OPNsense Forum
English Forums => General Discussion => Topic started by: JL on August 20, 2018, 03:02:37 pm
-
Because of recurring performance issues with unbound i think it is wise to restart the service every n hours.
I could not find the way to configure this from the web interface or in the manual pages.
Please advise.
Thank you
-
Bump. Same problem. Thanks!
-
Bump, please.
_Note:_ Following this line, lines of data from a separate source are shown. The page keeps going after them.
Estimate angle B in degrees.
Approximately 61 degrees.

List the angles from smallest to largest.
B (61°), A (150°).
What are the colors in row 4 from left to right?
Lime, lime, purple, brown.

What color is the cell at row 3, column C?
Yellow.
This is becoming a significant issue for us and requires manual restart of unbound at least daily.
-
Check this:
https://github.com/opnsense/core/issues/2894
the command to restart unbound is "/usr/local/sbin/pluginctl dns", just add it to /etc/crontab (the next firmware update will overwrite crontab, but if you're looking for a solution until unbound is updated that's probably it)
-
Confirmed, this is still an issue on:
OPNsense 18.7.10_3-amd64
FreeBSD 11.1-RELEASE-p18
OpenSSL 1.0.2q 20 Nov 2018
We are having to manually restart unbound on average at least once a day.
-
Working from this thread and the following posts: https://forum.opnsense.org/index.php?topic=2263.0 (https://forum.opnsense.org/index.php?topic=2263.0) and http://kb.unixservertech.com/other/networking/opnsense/cron-jobs (http://kb.unixservertech.com/other/networking/opnsense/cron-jobs) I was able to create the following and get everything to work from the command line, and schedule via the Cron GUI, but it is still failing to run via the Cron GUI ???
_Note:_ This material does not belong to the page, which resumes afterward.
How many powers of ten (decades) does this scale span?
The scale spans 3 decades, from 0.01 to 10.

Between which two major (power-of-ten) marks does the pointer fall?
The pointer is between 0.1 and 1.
Here are the steps I followed, please help me understand where I failed.
Use vi to create file:
root@opnsense:~ # vi /usr/local/opnsense/service/conf/actions.d/actions_unbound_restart.conf
Information in file:
[restart]
command:/usr/local/sbin/pluginctl dns
parameters:
type:script
message:Restart Unbound DNS Service
description:Restart Unbound DNS Service
Restart configd service:
root@opnsense:~ # service configd restart
Stopping configd...done
Starting configd.
Verify new action file works as expected:
root@opnsense:~ # configctl unbound_restart restart
OK
Next I went to Services:Unbound DNS:Log File and the logs show Unbound restarted successfully.
Date Message
Jan 24 16:01:29 unbound: [67123:0] info: start of service (unbound 1.8.3).
Then I did this to ensure it would show up in the OPNsense GIU:
root@opnsense:~ # /usr/local/etc/rc.restart_webgui
Starting web GUI...done.
Generating RRD graphs...done.
I then went to System:Settings:Cron and created a cron job (image attached):
But when the time comes for it to run and I then check Services:Unbound DNS:Log File I do not see that it has restarted.
Please help.
Thanks!
-
Screenshot
-
Are you guys with crashing Unbound using:
[ ] LibreSSL
[ ] DNS over HTTPS (manual options)
[ ] DNS over TLS (manual options)
Cheers,
Franco
-
My apologies, we have no idea why unbound keeps dying. If you can direct me where to look or which log files to post I will. Attached is a screenshot of our unbound config page. I do not think we are running LibreSSL as it is not selected in the firmware page, screenshot also attached.
OPNsense 18.7.10_3-amd64
FreeBSD 11.1-RELEASE-p18
OpenSSL 1.0.2q 20 Nov 2018
Many thanks!
-
It could be an unstable WAN causing this... unstable in general or IPv6 in particular. Make sure to disable IPv6 if you don't have connectivity from your ISP and watch out for the system log restarting the WAN interface.
In general, crashes for Unbound need to be reported with Unbound authors. We can deal with configuration errors, but not with segmentation faults without touching code we shouldn't touch.
Cheers,
Franco
-
Ok, we will investigate this, thank you!